山深い町。不自然に開けた土地。
縁あって雲南市と奥出雲町を訪ねた。
このあたりはスサノオノミコトが八岐大蛇を退治したと伝わる伝説の地。彼の神様が降り立った船通山、そこから宍道湖と中海を経て日本海へとつながる斐伊川。
山々の間を縫うように走る道沿いには、いたるところに神話の足跡や、それらに言及した看板などがある。
平日の訪問だからか、すれ違う車はほぼなく、信号も少ない川沿いの道は、山々の緑が目に入るばかりでなんとも心地よい。鉄道ファンに愛される木次線に沿って、山深くに進む。

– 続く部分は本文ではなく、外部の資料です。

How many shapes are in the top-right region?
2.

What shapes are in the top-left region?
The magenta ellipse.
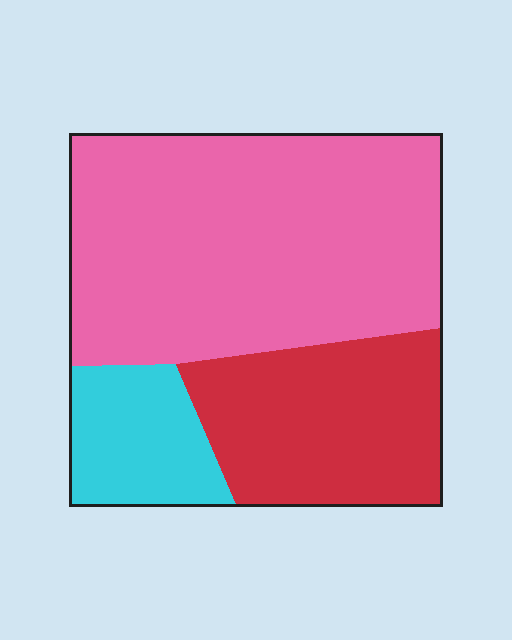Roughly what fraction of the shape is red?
Red takes up between a quarter and a half of the shape.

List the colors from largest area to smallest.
From largest to smallest: pink, red, cyan.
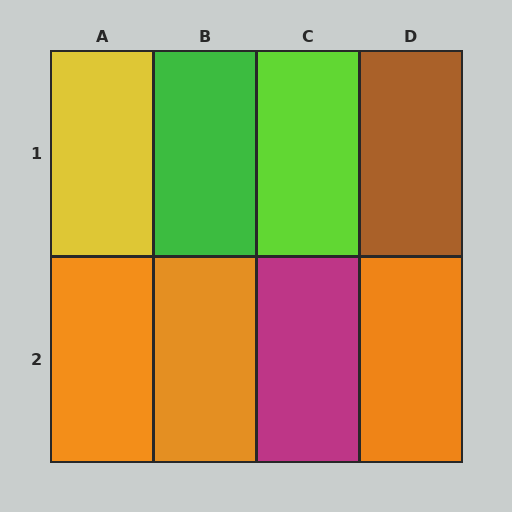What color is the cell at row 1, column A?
Yellow.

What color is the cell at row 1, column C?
Lime.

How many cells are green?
1 cell is green.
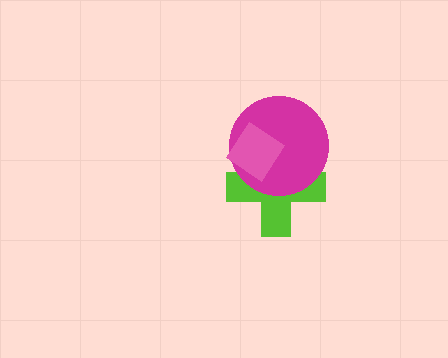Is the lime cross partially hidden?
Yes, it is partially covered by another shape.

そうそう、この地域は「たたら製鉄」が古くから栄えた地でもある。
日本に製鉄が伝わったのは6世紀頃とされ、その頃に中国地方でも製鉄が始まった。雲南市と奥出雲町のある出雲地方は室町時代になると全国的な鉄製産地として知られるようになった。
たたら製鉄、そのための「鉄穴流し(かんなながし)」の技法。
たたら製鉄の技は、令和の現在も1社が伝統を今に伝えている。「鉄穴流し」によって拓かれた土地は、たたら製鉄の隆盛が終わりを迎えると棚田となり、そこから、全国的に知られる「仁多米」が生まれた。鉄を運び、この棚田を耕してきた牛からは、品種改良により奥出雲和牛も誕生している。

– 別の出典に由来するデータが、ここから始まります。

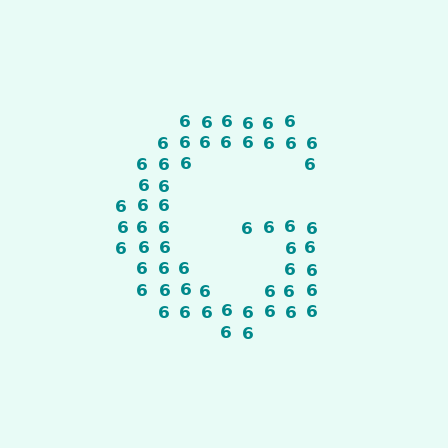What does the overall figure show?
The overall figure shows the letter G.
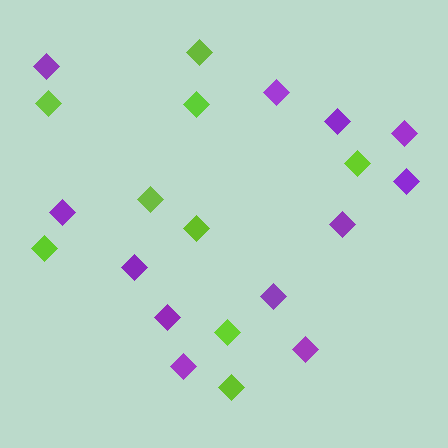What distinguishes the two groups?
There are 2 groups: one group of purple diamonds (12) and one group of lime diamonds (9).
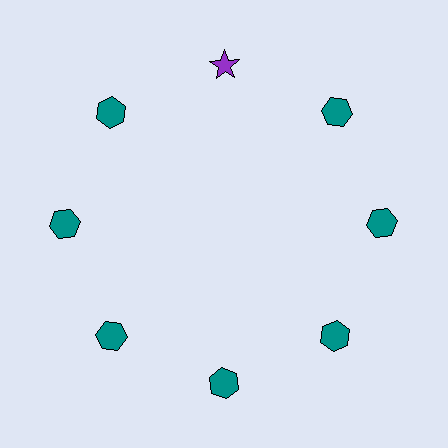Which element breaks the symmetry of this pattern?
The purple star at roughly the 12 o'clock position breaks the symmetry. All other shapes are teal hexagons.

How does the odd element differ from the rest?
It differs in both color (purple instead of teal) and shape (star instead of hexagon).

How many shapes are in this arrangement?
There are 8 shapes arranged in a ring pattern.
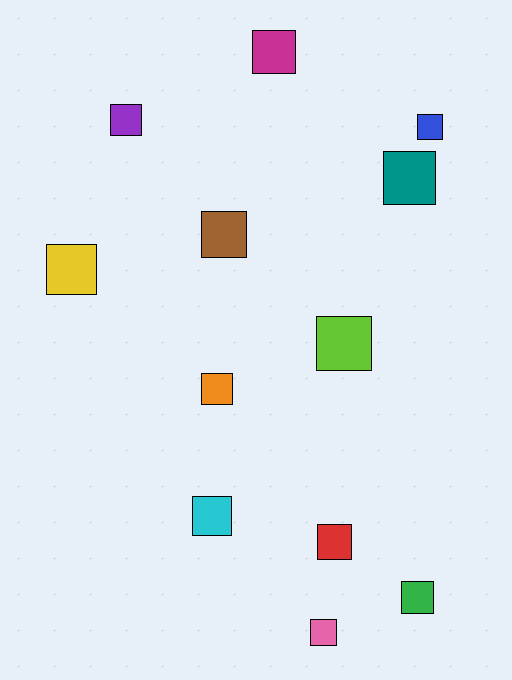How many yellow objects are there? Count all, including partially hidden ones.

スサノオによる八岐大蛇退治の伝説は、たたら製鉄を巡る鉄師など製鉄の集団と大和との抗争と捉える説もあり、この地に伝わった製鉄により、神話も産物も、風景も、いまにつながっている。
人々を困らせたのは大蛇か川か。
古事記と日本書記では少々言及が異なるが、神話によると、高天原を追放されたスサノオは、現在の斐伊川上流(船通山)に降り立ったとされる。

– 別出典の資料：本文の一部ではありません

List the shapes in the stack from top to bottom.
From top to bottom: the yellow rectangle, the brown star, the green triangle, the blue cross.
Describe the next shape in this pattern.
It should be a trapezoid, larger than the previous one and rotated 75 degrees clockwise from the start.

スサノオは川上から箸が流れてきたことで上流に人がいると考え、川をさかのぼる。そこで泣いている老夫婦に出会い、八岐大蛇の話を聞き・・・、というのが、八岐大蛇退治のくだり。
船通山に始まり日本海へと流れる現在の斐伊川は、奥出雲町、雲南市を蛇のように走っている。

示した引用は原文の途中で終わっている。